Publié le 29 juin 2015

Le « Projet de loi pour la croissance et l’activité (procédure accélérée) (renvoyé à une commission spéciale.) présenté au nom de M. Manuel VALLS, Premier ministre, par M. Emmanuel MACRON, ministre de l’Économie, de l’Industrie et du Numérique » - c’est le titre exact du document commenté ici - est un fourre-tout de 516 pages en petits caractères (texte de la proposition de loi & commentaires) [1].

516 pages qui sautent du coq à l’âne, des transports en autocar aux professions réglementées en passant par le travail du dimanche, le plafonnement des indemnités en cas de licenciement etc., etc., j’en passe et de des pas mûres, mais toujours avec un seul objectif : libéraliser, libéraliser, libéraliser.

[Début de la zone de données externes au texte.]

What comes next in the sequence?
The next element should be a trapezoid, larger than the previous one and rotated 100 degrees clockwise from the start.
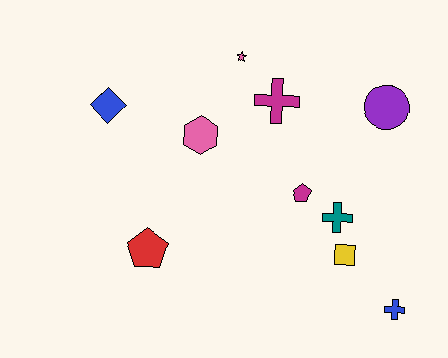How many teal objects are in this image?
There is 1 teal object.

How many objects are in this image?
There are 10 objects.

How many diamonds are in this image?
There is 1 diamond.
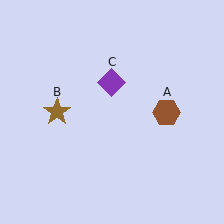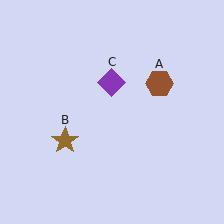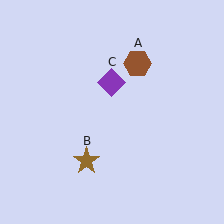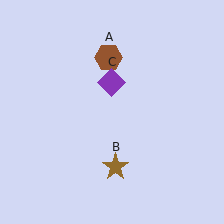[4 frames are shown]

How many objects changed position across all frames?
2 objects changed position: brown hexagon (object A), brown star (object B).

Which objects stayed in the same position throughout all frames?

Une question d’éthique pour commencer : qui, en dehors d’un professionnel de la politique (du syndicalisme ou du droit) peut être mesure de lire et d’analyser un document aussi long et touffu ? Dans ces conditions, qui peut encore affirmer que « Nul n’est censé ignorer la loi ». Et où est la démocratie quand des mesures qui modifient en profondeur le droit du travail (notamment) et donc la vie de chaque salarié sont noyées, dissimulées, dans un flot de mots et, de plus, exprimées en des termes incompréhensibles aux principaux intéressés ?

Faire l’inventaire et la critique de chaque article, l’un après l’autre, est matériellement impossible à moins de disposer de temps et de moyens colossaux.

Pour donner un exemple de l’analyse qu’il faudrait faire de chacune des lignes de ces 516 pages, voyons un seul article, perfide comme tant d’autres. C’est l’article 83, du Chapitre II  : «  Droit du travail », à la section I : «  Justice prud’homale  », ouf ! Les « explications » (pas beaucoup plus intelligibles que le texte de proposition de loi) sont page 456.

Cet article n’a l’air de rien. En gros, il propose qu’en cas de conflit entre un employeur et « son » salarié, une sorte de contrat individuel amiable (j’ai failli écrire « aimable » pour le patron) puisse être passé entre les deux parties, sans autre forme de procès et sans tenir compte de quelque règle de droit du travail que ce soit. En pratique, cela ouvre la possibilité aux patrons de s’asseoir définitivement sur ce droit. Ce dont ils ne vont pas se priver.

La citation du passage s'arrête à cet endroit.